Elle propose également depuis mai 2019 une alternative à l’anguille crue à partir d’aubergines, sauce soja, sucre, mirin, huile de riz, huile d’algue et poudre de konjac. Ces produits ne sont pour l’instant disponibles que dans certains points de restauration aux États-Unis et au Canada, mais la firme ne cache pas son ambition d’étendre leur commercialisation à l’international ainsi qu’au marché des particuliers.
Plus récemment, trois étudiants danois ont adapté la technique de la bio-impression 3D pour produire du saumon cru veggie. Le dupe se compose d’une source végétale (à partir de champignons ou protéines de pois) additionnée à des huiles et liants, ainsi que des extraits d’algues pour booster leur valeur nutritionnelle.
“Nos produits s’adressent aussi bien aux végétariens et vegans qu’aux flexitariens et consommateurs de produits carnés”, nous précise Robin Simsa, l’un des co-fondateurs de Legendary Vish.
“Cet esprit d’ouverture se reflète dans notre équipe : je mange majoritairement végétarien, Theresa (une autre co-fondatrice ndlr) est vegan, et Hakan (troisième co-fondateur ndlr) un passionné de viande !”
Il faudra attendre 2022 pour découvrir ce saumon imprimé en 3D, qui est encore au stade expérimental.

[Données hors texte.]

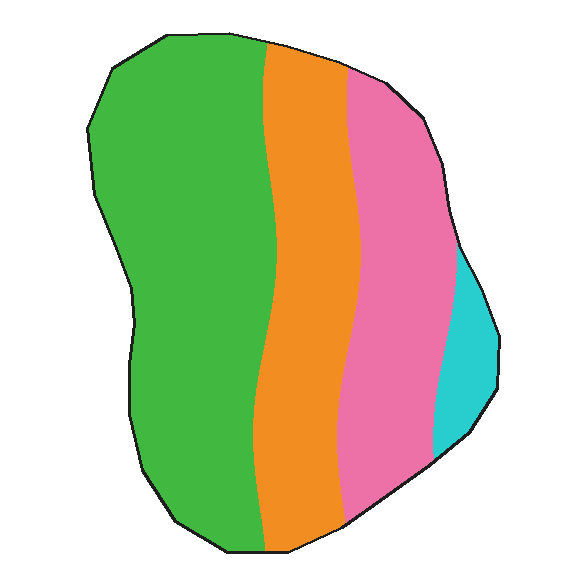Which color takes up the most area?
Green, at roughly 45%.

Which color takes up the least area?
Cyan, at roughly 5%.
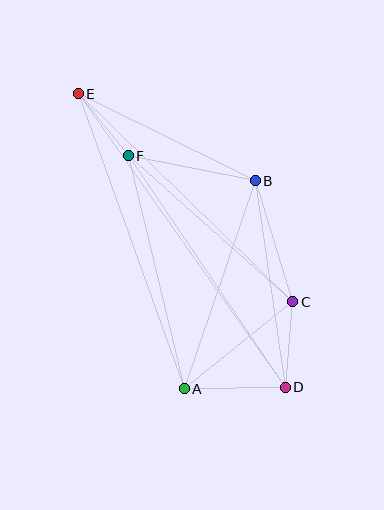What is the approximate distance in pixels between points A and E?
The distance between A and E is approximately 314 pixels.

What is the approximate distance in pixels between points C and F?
The distance between C and F is approximately 220 pixels.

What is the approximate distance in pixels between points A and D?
The distance between A and D is approximately 101 pixels.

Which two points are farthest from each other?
Points D and E are farthest from each other.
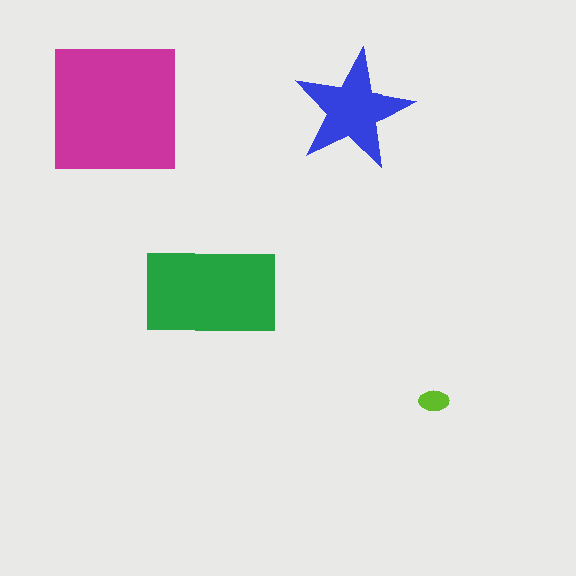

Toutes les alternatives véganes aux produits de la mer n’impliquent pas des plantes. À San Francisco, Arye Elfenbein et Justin Kolbeck ont ainsi décidé de miser sur l’agriculture cellulaire. Leur société Wild Type a levé 12,5 millions de dollars d’investissements en octobre dernier afin de développer son saumon produit en laboratoire.
Leurs premiers échantillons ont été présentés pour la première fois en juin 2019 lors d’un dîner organisé au Olympia Oyster Bar à Portland, et relaté par Wild Type dans un article publié sur le site Medium. Leur faux saumon cru pouvait être dégusté sous forme de ceviche, de poké ou encore de salmon rolls, un des plats “les plus populaires de la soirée“.
Les consommateurs seront-ils aussi demandeurs de faux sushis que de faux burgers ? Interrogé l’été dernier par le New York Times, le directeur général d’Impossible Foods, l’un des plus gros acteurs du marché de la fausse viande, reconnaissait que “les consommateurs ne réclament pas de poisson à base de plantes“. Et concluait : “La seule façon de réussir est de fabriquer du poisson à partir de plantes plus délicieux que le poisson extrait de l’océan.”